Anybody remember Hee Haw?  Yeah, well, it was a few decades ago.  And maybe it was only in Tennessee.  Well anyway, I was not very old, but I remember watching it at my grandma’s house.  If you ever saw the show, you recognize the title to this post.  This is a song that pops in my head at some of the most inappropriate times.  Like my brain is trying to protect my sanity.  In my memory, my dad walks around singing it happily.  That may or may not have happened (sorry, Daddy), but that’s who is singing it in my head today.  When I thought about posting about the last few years of my life, this song popped in my head again.  Today I just want to hit the high (actually low) points, so you have a pencil-drawn map of the road I traveled to get here – not exact, possibly slightly crooked, but it will give you an idea of where we’re headed.

In October of 2014, our life on the Double E changed forever.  That sounds super dramatic, I know, but honestly it changed everything.  My father-in-law had a massive heart attack.  He and my mother-in-law were keeping my son every day at the time.  That was about to change, along with a lot of other things for us and my little one.  We spent several days at the hospital crying and praying in the cafeteria.  He had open heart surgery and thankfully, is still mending fences and tending his garden today.  At the time I wasn’t very familiar with heart attacks.  I knew they told us he had a “widow-maker” and that was bad, but I didn’t understand the damage it caused and the way it would affect the day to day for him and by extension the whole family.  It was a hard time.

Fast forward 6 months…my husband and I, well mainly I, decided it was a good time to try to have another baby.  Life had settled back down, I thought, and I wasn’t getting any younger.  I say try because our son is here by the grace of God.  That is a fact.  Long story short, in vitro fertilization is hard on a girl.  But that’s a story for another day.  So we began that process in April.  The first week of May, my dad had a massive heart attack.  If I hadn’t been living it myself, I wouldn’t have believed how eerily similar this was to our time six months before.  Same heart attack, same floor of the hospital, same absolute disbelief and fear.  Same crying and praying.  This time we were more knowledgeable, but no less afraid.  I’d love to know the odds of two people this closely related both surviving 100% blockages and a heart attack aptly named a widow-maker.  It’s still hard to believe how very fortunate we are.  Luckily my dad didn’t have to have open heart surgery, but today both our dads sport matching defibrillators.  I liked to tell people it was the accessory of the season.  They didn’t seem as amused as I was.

Fast forward six months…after a truly miserable six months of stress over my dad while trying to make my stupid body cooperate with my once well-laid plan, our doctor suggested a “Hail Mary” of sorts.  It didn’t work.  Again, a story for another day.

Six weeks later, on December 23, 2015, a tornado destroyed our small town.  My husband and I were in the basement with our in-laws, our 80 year old grandmother, our 4 year old and our trusted blue heeler as the tornado passed over the house.  The destruction was, and still is, indescribable.    The fact that no one lost their life that night is a miracle in itself.
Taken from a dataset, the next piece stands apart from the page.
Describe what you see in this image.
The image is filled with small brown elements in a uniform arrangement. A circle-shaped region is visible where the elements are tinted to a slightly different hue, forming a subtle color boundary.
Add that one to the list of stories for another day.

Fast forward six months…my sweet nephew was born on April 15, 2016.  Three days later our family crowded around him to both meet him for the first time and say our good-byes.  There are no words.  He was buried on my birthday.

Life has continued on that six month cycle for a while now.  To the point I start dreading the days as I realize another half year has passed.  When you tell people these stories, they don’t even know how to respond.  I can’t blame them.  But we carry on.  Maybe we carry on carefully, sometimes with something close to fear, but we do it nonetheless.

I am not sharing these things to get your sympathy or pity; I don’t need or want it.  I simply want you to see this side of me.  Because I intend to share A LOT of funnier things along the way, but you can’t fully appreciate the mountaintop if you forget the valleys.  Man I sound like I know what I’m doing.  And I totally do not.  The reality is sometimes you have to laugh to keep from crying.  Who knew that was a fact and not just a weird quote?